If you want them, you can get them. I didn't want them.
I know this is an old thread but I'm branching out from the lounge. Anyway, med student perspective: we had a half hour class on intubations during second year and practiced on a dummy once. Now, I'm a fourth year and have done 5 months of anesthesia (yay for picking your own schedule) where I've had people watch/coach me and picked up tips as I've gone along.
Naive surprise: I kinda thought I'd be intubating all the time in residency at least during internship.

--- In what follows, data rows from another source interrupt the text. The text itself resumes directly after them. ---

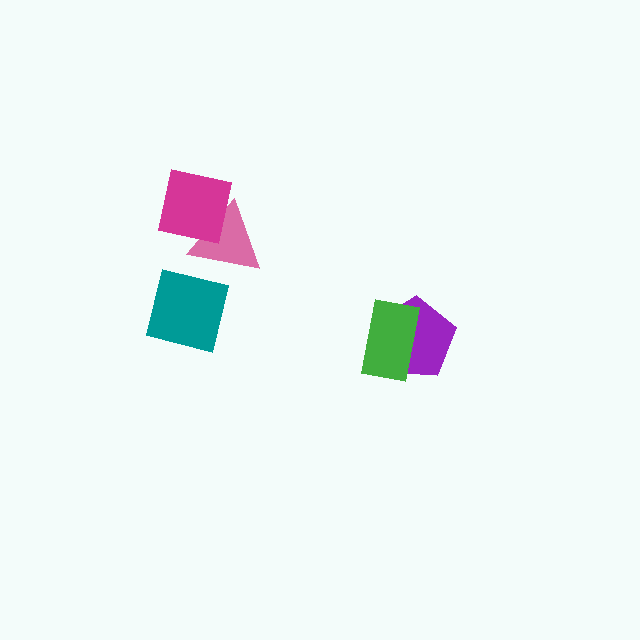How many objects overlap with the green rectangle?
1 object overlaps with the green rectangle.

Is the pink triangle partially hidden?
Yes, it is partially covered by another shape.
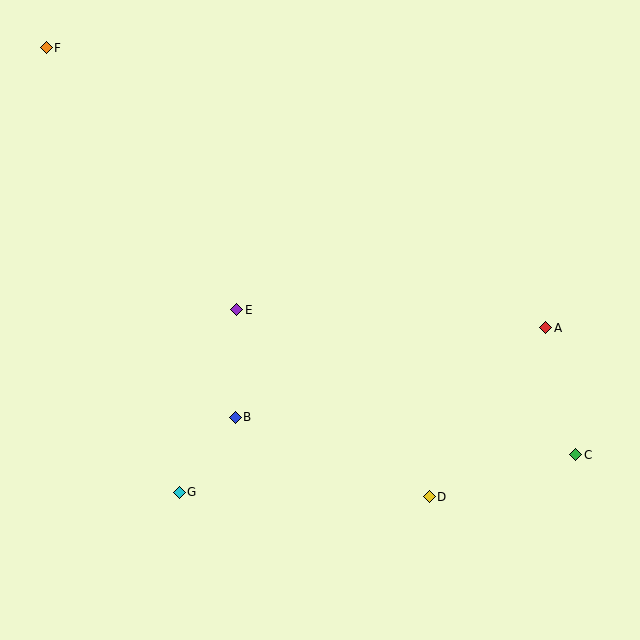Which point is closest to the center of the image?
Point E at (237, 310) is closest to the center.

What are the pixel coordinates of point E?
Point E is at (237, 310).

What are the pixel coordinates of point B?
Point B is at (235, 417).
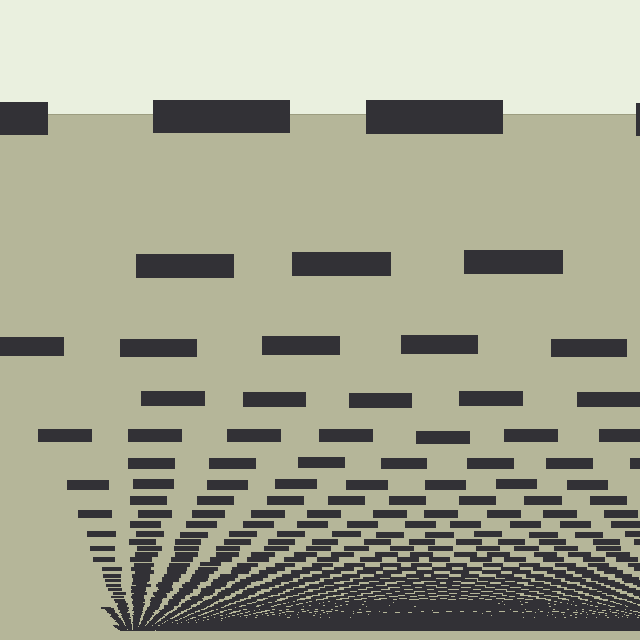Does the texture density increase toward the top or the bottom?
Density increases toward the bottom.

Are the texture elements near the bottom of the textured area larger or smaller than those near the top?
Smaller. The gradient is inverted — elements near the bottom are smaller and denser.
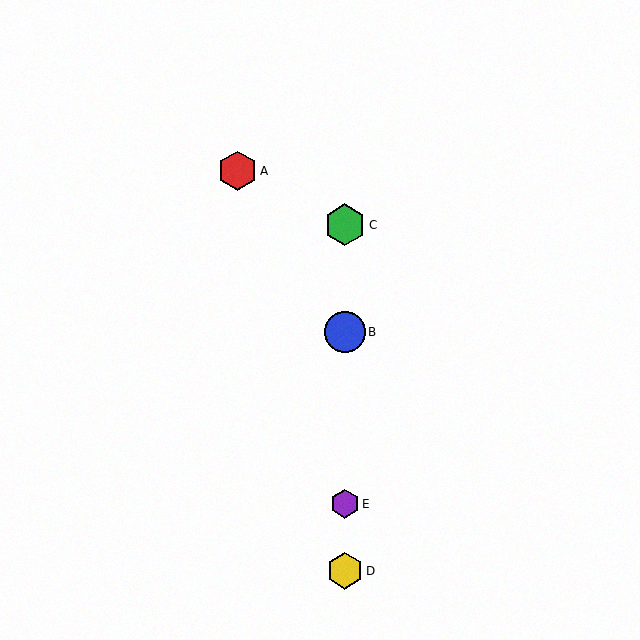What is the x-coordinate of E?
Object E is at x≈345.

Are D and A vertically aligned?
No, D is at x≈345 and A is at x≈237.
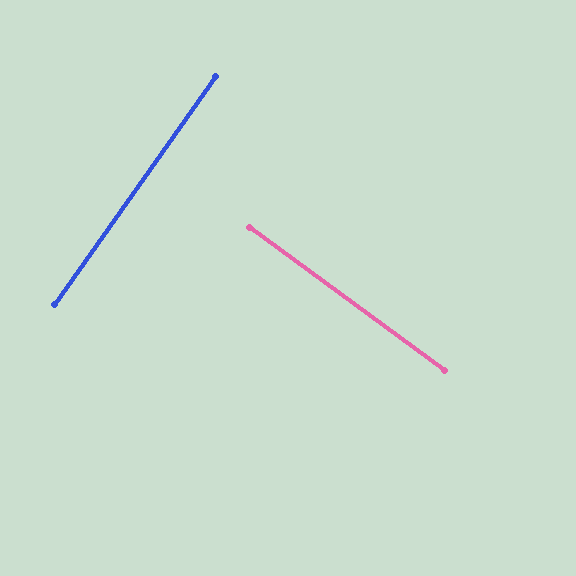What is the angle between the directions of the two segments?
Approximately 89 degrees.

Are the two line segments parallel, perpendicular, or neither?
Perpendicular — they meet at approximately 89°.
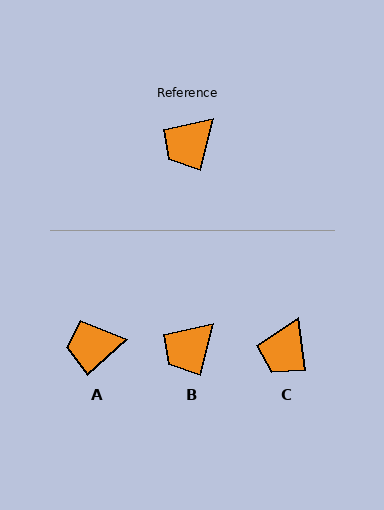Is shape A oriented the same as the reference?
No, it is off by about 35 degrees.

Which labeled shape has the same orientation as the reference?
B.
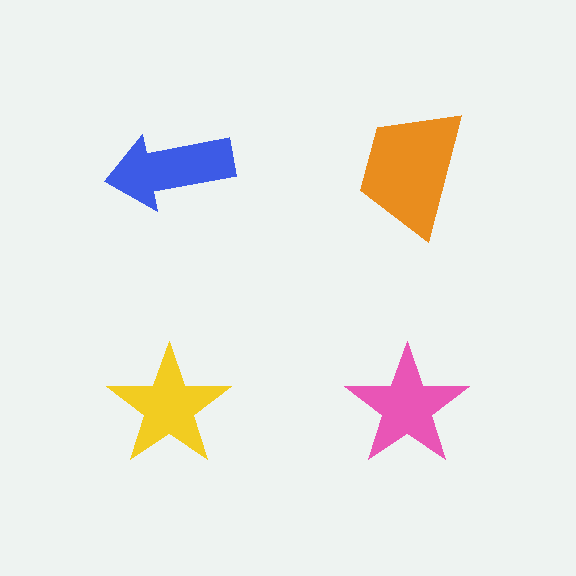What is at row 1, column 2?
An orange trapezoid.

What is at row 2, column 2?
A pink star.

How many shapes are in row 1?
2 shapes.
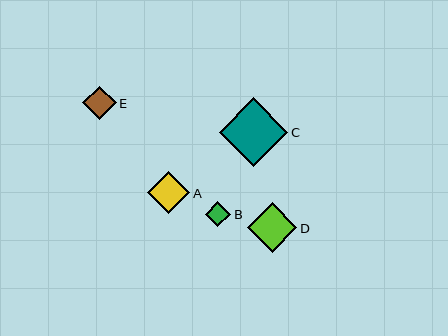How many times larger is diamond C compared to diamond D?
Diamond C is approximately 1.4 times the size of diamond D.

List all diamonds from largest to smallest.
From largest to smallest: C, D, A, E, B.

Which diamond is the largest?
Diamond C is the largest with a size of approximately 68 pixels.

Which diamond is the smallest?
Diamond B is the smallest with a size of approximately 25 pixels.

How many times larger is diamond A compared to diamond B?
Diamond A is approximately 1.7 times the size of diamond B.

Is that not the case?
As an IM resident, this is extremely program dependent. There's programs (especially in the northeast) where pulmonary fellows barely get to intubate floor patients, and a second year anesthesthia resident can over-ride a PGY6 fellow on the floor. And at those programs, anesthesia is typically in house 24/7 and goes to all codes. At those programs, residents typically graduate with zero intubations, unless they do an anesthesia elective and get a few OR intubations.

OTOH, at my residency program (a university affiliated community program on the west coast), we had no anesthesia program, and the MICU team got first shot at all code intubations. Intubating was an optional procedure, so plenty of my classmates graduated with 2 or 3 tubes... but if you wanted to do them (and I did, just for the experience), it wasn't that unusually to graduate with 20-30 tubes as a resident without too much extra effort, and some people tried to seek out even more.